Count 2, however, requires the Government to prove that the Defendant acted “with intent to defraud the United States.” 26 U.S.C. § 5762(a). The Court agrees with the parties that the Defendant will therefore be permitted to offer evidence as to whether he acted with that intent. See Docket No. 24 (Gov’t Br.) at 9; Docket No. 29 (Def. Br.) at 4.
CONCLUSION
For the reasons stated above, the Government’s motions in limine (Docket Nos. 24 & 27) are granted in their entirety. In due course, the Court will issue a decision resolving the Government’s motion to introduce evidence related to the Defendant’s prior conviction in the Northern District of New York.
SO ORDERED.
. At oral argument on March 9, 2017, the Court indicated that it would first issue a brief ruling on the Government’s motions in li-mine, and that the Court would issue a more detailed Decision and Order at a later date. After due consideration, the Court no longer intends to issue a brief ruling. Instead, this Decision and Order will constitute the Court's sole pretrial decision on the issues raised in the Government’s motions. However, this De-cisión and Order does not resolve the Government’s request to introduce evidence related to the Defendant's prior conviction in the Northern District of New York. The Court will resolve that motion in due course.
. These facts are drawn from the criminal complaint (Docket No. 1) and the parties’ pretrial briefing.
. According to the Government, a "rollie” cigarette is an "untaxed cigarette! ] that bear[s] no stamp, impression or other indication to indicate the payment of cigarette taxes.” Docket No. 39 at 2. A rollie cigarette "usually contain[s] no labels or packaging material that would identify, the manufacturer, distributor or wholesaler of the cigarette! ].” Id.. at 2-3.
. The term "this chapter” in § 5762(a)(3) refers to Chapter 52 of the Internal Revenue Code. Among other things, Chapter 52 imposes a tax on cigars, cigarettes, cigarette papers, cigarette tubes, and various tobacco products.
. To the contrary, Chapter 52 of the IRC contains the same broad language — "any person” — that the Federal Circuit has held subjects Native Americans to the federal excise tax on diesel fuel.
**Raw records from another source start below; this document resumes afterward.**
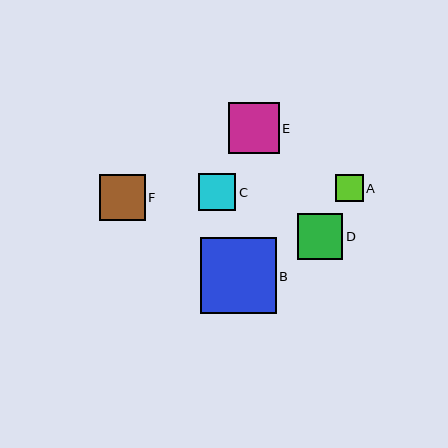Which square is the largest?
Square B is the largest with a size of approximately 76 pixels.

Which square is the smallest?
Square A is the smallest with a size of approximately 28 pixels.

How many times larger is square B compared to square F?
Square B is approximately 1.6 times the size of square F.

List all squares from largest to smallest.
From largest to smallest: B, E, F, D, C, A.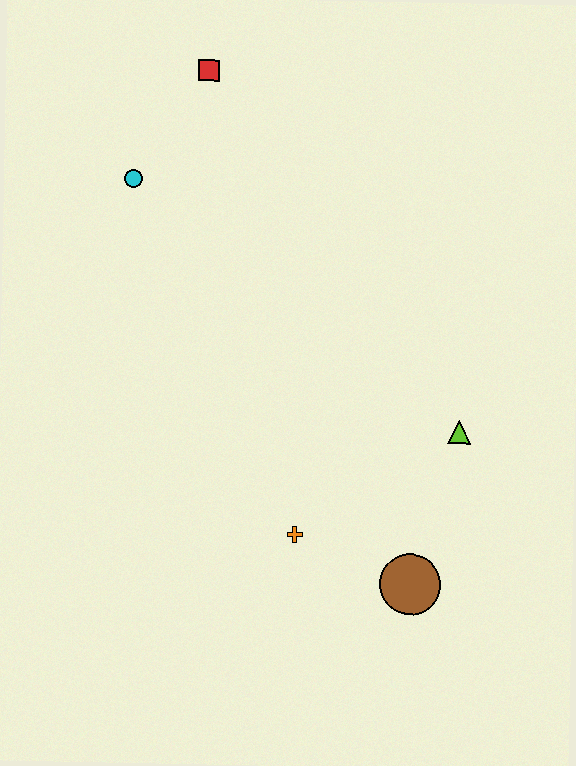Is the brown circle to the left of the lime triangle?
Yes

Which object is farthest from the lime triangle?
The red square is farthest from the lime triangle.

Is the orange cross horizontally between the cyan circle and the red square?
No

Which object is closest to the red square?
The cyan circle is closest to the red square.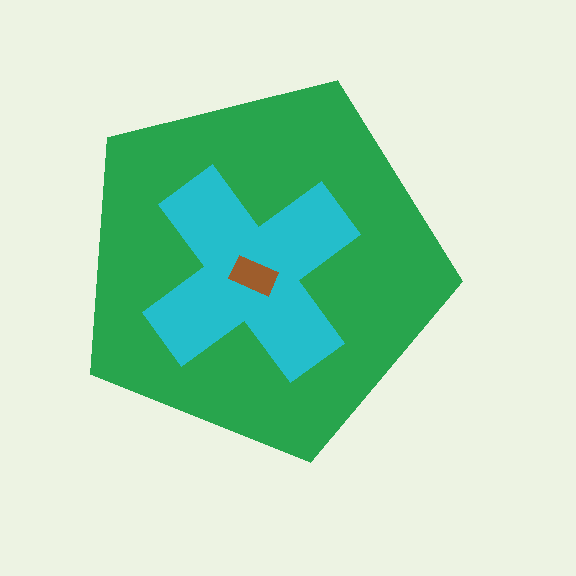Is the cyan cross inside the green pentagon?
Yes.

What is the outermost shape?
The green pentagon.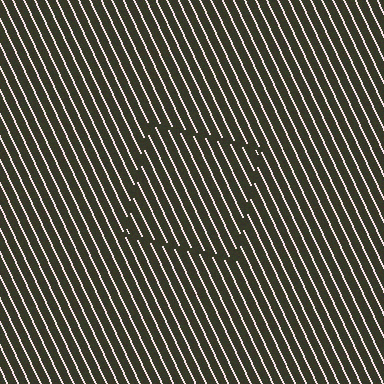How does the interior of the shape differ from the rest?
The interior of the shape contains the same grating, shifted by half a period — the contour is defined by the phase discontinuity where line-ends from the inner and outer gratings abut.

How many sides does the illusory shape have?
4 sides — the line-ends trace a square.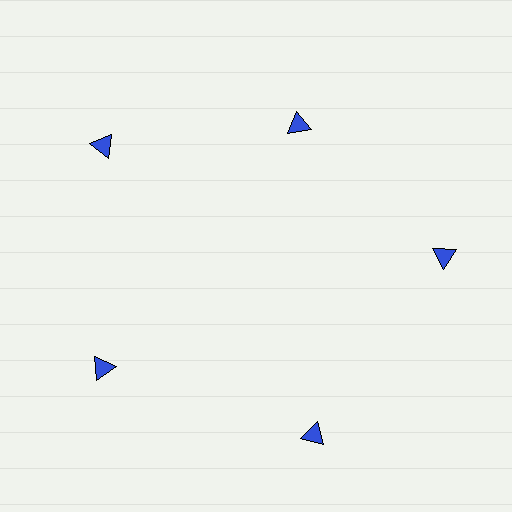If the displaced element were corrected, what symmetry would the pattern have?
It would have 5-fold rotational symmetry — the pattern would map onto itself every 72 degrees.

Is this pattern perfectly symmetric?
No. The 5 blue triangles are arranged in a ring, but one element near the 1 o'clock position is pulled inward toward the center, breaking the 5-fold rotational symmetry.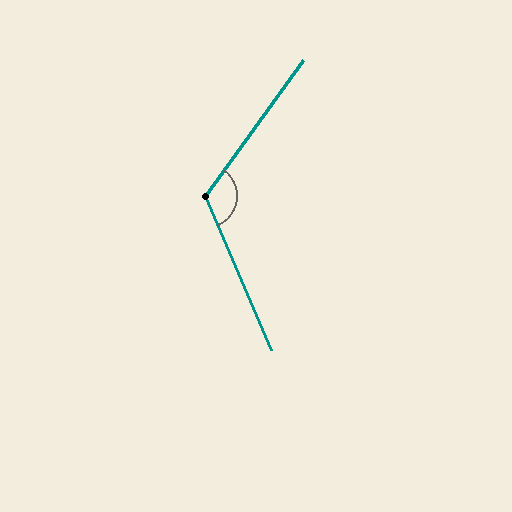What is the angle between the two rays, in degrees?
Approximately 121 degrees.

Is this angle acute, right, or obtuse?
It is obtuse.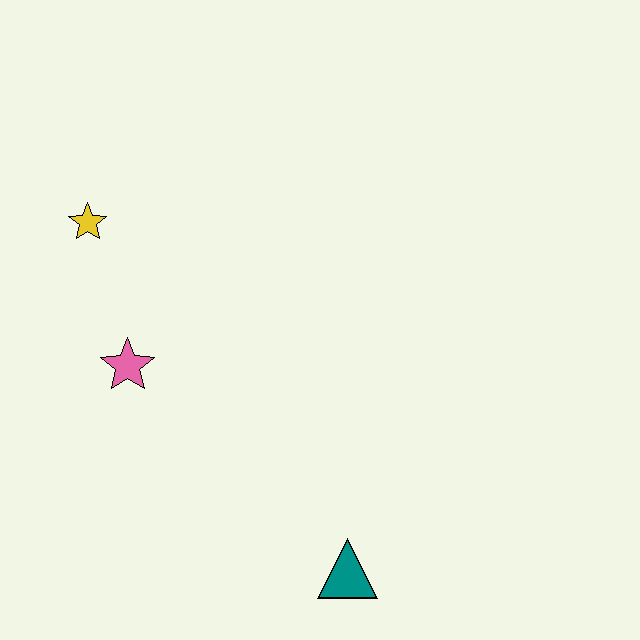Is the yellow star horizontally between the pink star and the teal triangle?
No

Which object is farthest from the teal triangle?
The yellow star is farthest from the teal triangle.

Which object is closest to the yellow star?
The pink star is closest to the yellow star.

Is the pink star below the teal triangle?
No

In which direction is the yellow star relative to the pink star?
The yellow star is above the pink star.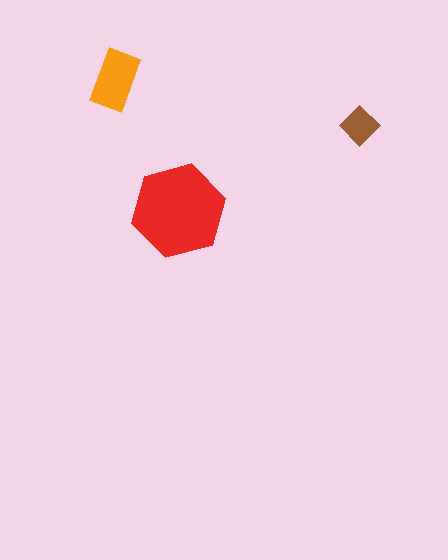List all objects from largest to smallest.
The red hexagon, the orange rectangle, the brown diamond.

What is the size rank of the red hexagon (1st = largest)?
1st.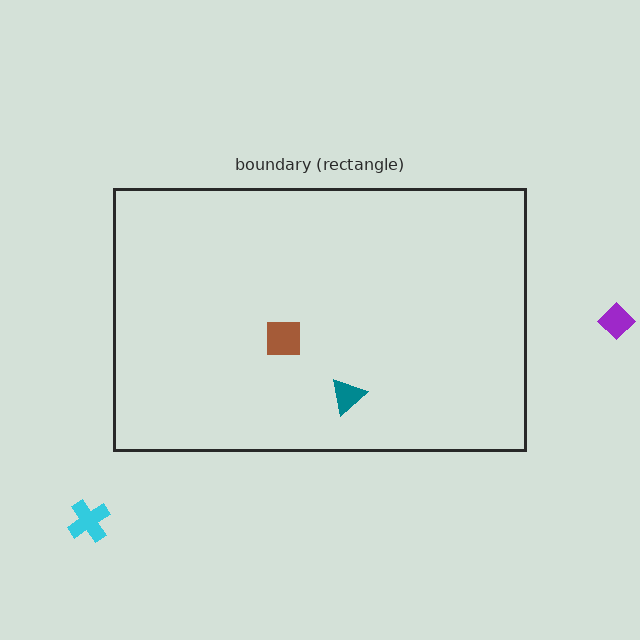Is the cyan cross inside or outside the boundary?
Outside.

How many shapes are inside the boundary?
2 inside, 2 outside.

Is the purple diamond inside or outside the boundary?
Outside.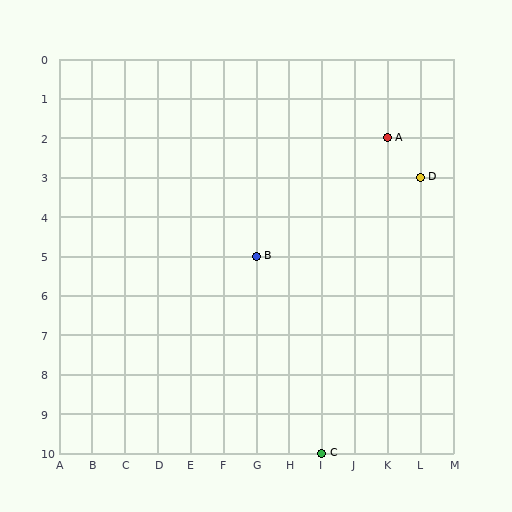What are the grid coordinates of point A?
Point A is at grid coordinates (K, 2).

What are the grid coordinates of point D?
Point D is at grid coordinates (L, 3).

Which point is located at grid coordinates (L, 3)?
Point D is at (L, 3).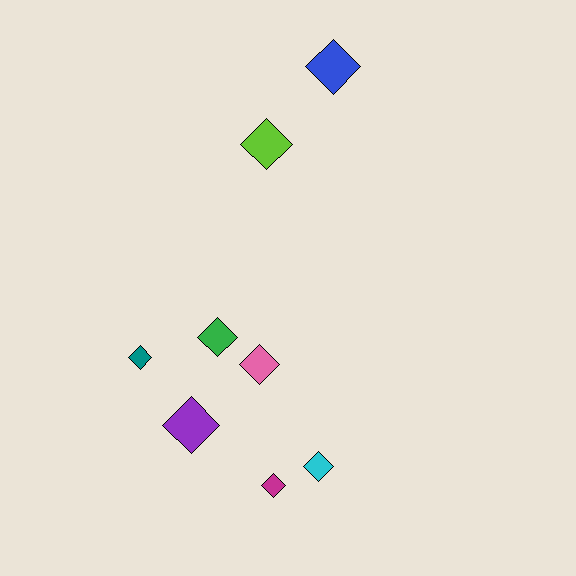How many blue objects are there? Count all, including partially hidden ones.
There is 1 blue object.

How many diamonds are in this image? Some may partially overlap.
There are 8 diamonds.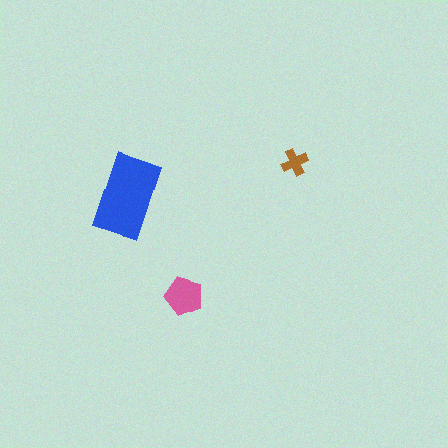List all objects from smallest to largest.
The brown cross, the pink pentagon, the blue rectangle.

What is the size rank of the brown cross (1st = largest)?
3rd.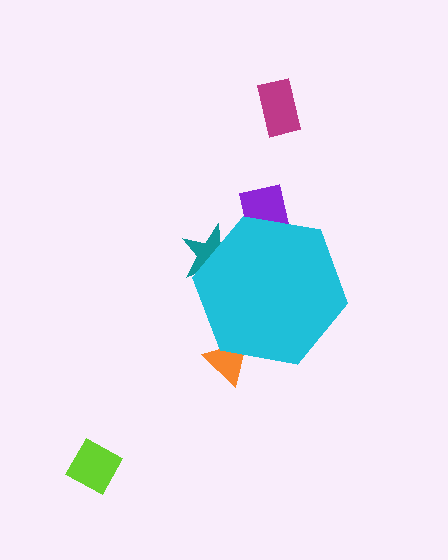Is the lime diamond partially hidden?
No, the lime diamond is fully visible.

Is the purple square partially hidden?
Yes, the purple square is partially hidden behind the cyan hexagon.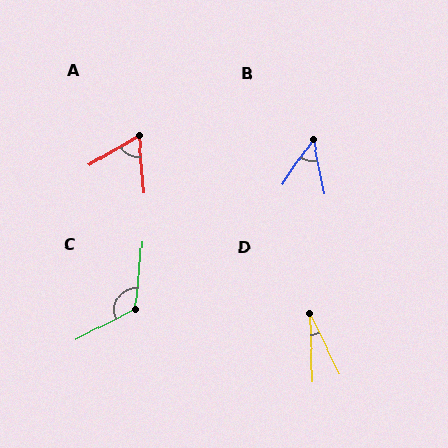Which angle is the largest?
C, at approximately 123 degrees.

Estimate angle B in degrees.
Approximately 45 degrees.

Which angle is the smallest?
D, at approximately 24 degrees.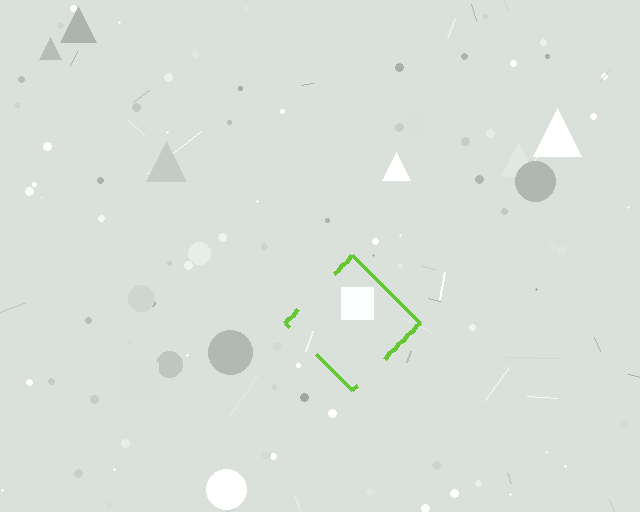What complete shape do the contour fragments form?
The contour fragments form a diamond.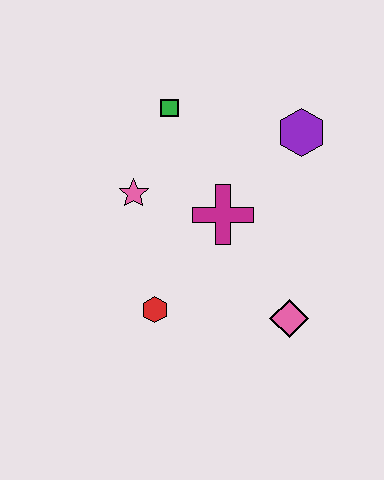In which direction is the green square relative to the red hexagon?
The green square is above the red hexagon.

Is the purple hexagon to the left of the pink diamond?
No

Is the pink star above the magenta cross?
Yes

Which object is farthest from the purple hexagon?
The red hexagon is farthest from the purple hexagon.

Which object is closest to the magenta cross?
The pink star is closest to the magenta cross.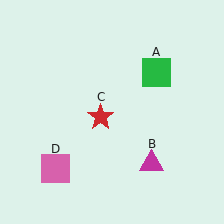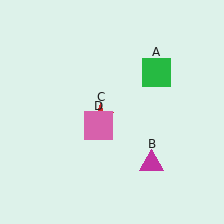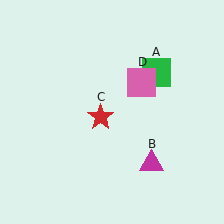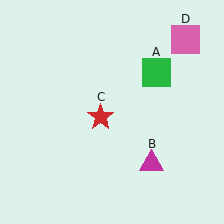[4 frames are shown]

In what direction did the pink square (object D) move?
The pink square (object D) moved up and to the right.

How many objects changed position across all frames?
1 object changed position: pink square (object D).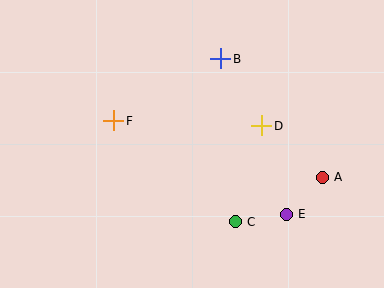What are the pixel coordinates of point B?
Point B is at (221, 59).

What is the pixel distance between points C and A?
The distance between C and A is 98 pixels.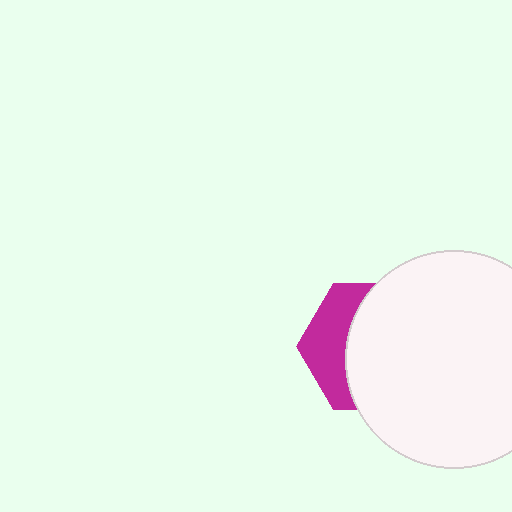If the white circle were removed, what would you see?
You would see the complete magenta hexagon.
See Cook, 86 F.3d at 1097 ("The Court of Federal Claims properly found that ‘any person’ includes Onondaga Indians.”) See 26 U.S.C. § 5702(d) (" ‘Manufacturer of tobacco products’ means any person who manufactures cigars, cigarettes ... ”) (emphasis added); id. § 5703(a)(1) (imposing liability for cigarette excise tax on “[t]he manufacturer ... of tobacco products”).